A escolha pela rodoviarização, por outro lado, vem do papel subalterno do Brasil no cenário internacional, que se apressou para construir apenas rodovias em todas as regiões, apavorado pela necessidade de ocupar o interior do país (é mais rápido construir rodovias do que ferrovias), mas principalmente pela pressão das montadoras de veículos dos países industrializados, a partir do governo JK. O Brasil priorizar o transporte rodoviário de cargas era vantajoso para essas montadoras e, por isso, nós acatamos essa sujeição.

Levante-se, porém, algumas vozes que afirmam que a ferrovia pertence ao passado, que ela não possui eficiência, e que a relação custo-benefício não é favorável. Não obstante, as principais potências mundiais não pensam assim. Uma das únicas constantes econômicas nos EUA nos últimos 25 anos, independentemente do partido no governo, tem sido uma ênfase na expansão da malha ferroviária, focando em ampliação da eficiência, da capacidade e da intermodalidade.

A ferrovia ocupa também um lugar central não só nos projetos econômicos chineses, mas em sua estratégia geopolítica de confronto com os EUA. A chamada “Nova Rota da Seda”, um dos maiores projetos de logística e infraestrutura na história da humanidade, já começou a operar, e apesar de custar mais de 1 trilhão de dólares, os lucros serão multitrilionários.
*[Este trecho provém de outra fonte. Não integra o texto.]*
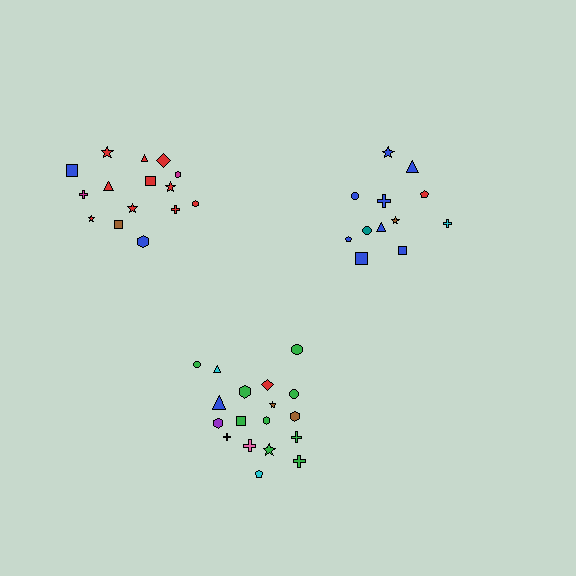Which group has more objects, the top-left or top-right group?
The top-left group.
No caso russo, uma das primeiras medidas de Putin no poder foi dar início à revitalização e recuperação da malha ferroviária nacional, abandonada e em frangalhos após o colapso soviético, e há alguns anos já se tem planejada a expansão da Ferrovia Transiberiana.

Ou seja: A ferroviarização do sistema de logística e infraestrutura não foi apenas fundamental para a industrialização de todos os países que hoje podem ser considerados desenvolvidos ou industrializados, ela AINDA É central para garantir o sucesso econômico de todos esses países.
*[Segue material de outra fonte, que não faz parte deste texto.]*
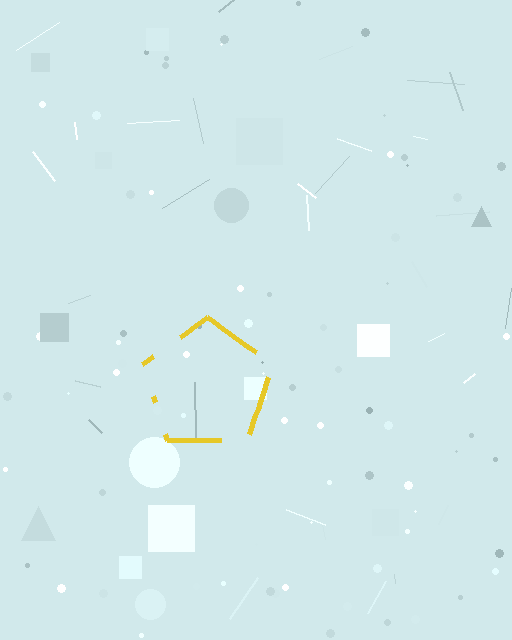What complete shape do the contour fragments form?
The contour fragments form a pentagon.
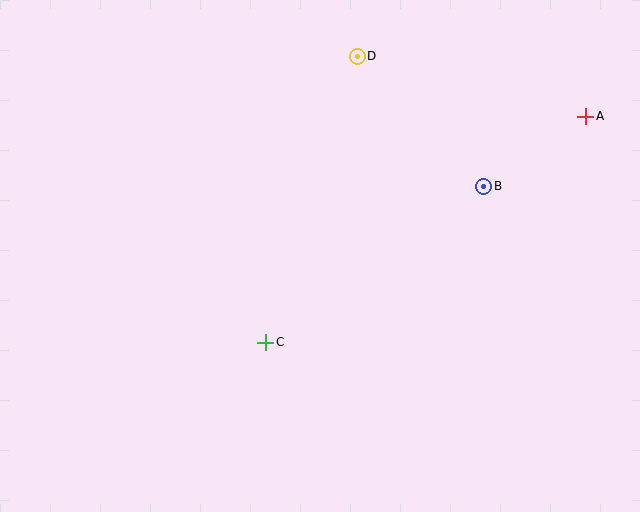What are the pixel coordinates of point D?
Point D is at (357, 56).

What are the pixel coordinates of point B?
Point B is at (484, 186).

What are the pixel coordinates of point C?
Point C is at (266, 342).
Como na maioria das questões, o Brasil ainda está paralisado na República Velha, e o atual processo de desindustrialização representa uma tendência sombria que tende a enfraquecer ainda mais a nossa malha ferroviária, fragmentada entre inúmeras empresas concessionárias, a maioria das quais não faz qualquer investimento em infraestrutura e só se interessam por enviar lucros para acionistas.

Não há como contornar. Nosso desenvolvimento será impossível enquanto ainda formos completamente dependentes do transporte rodoviário.

O desenvolvimento é um destino ao qual só é possível chegar de trem.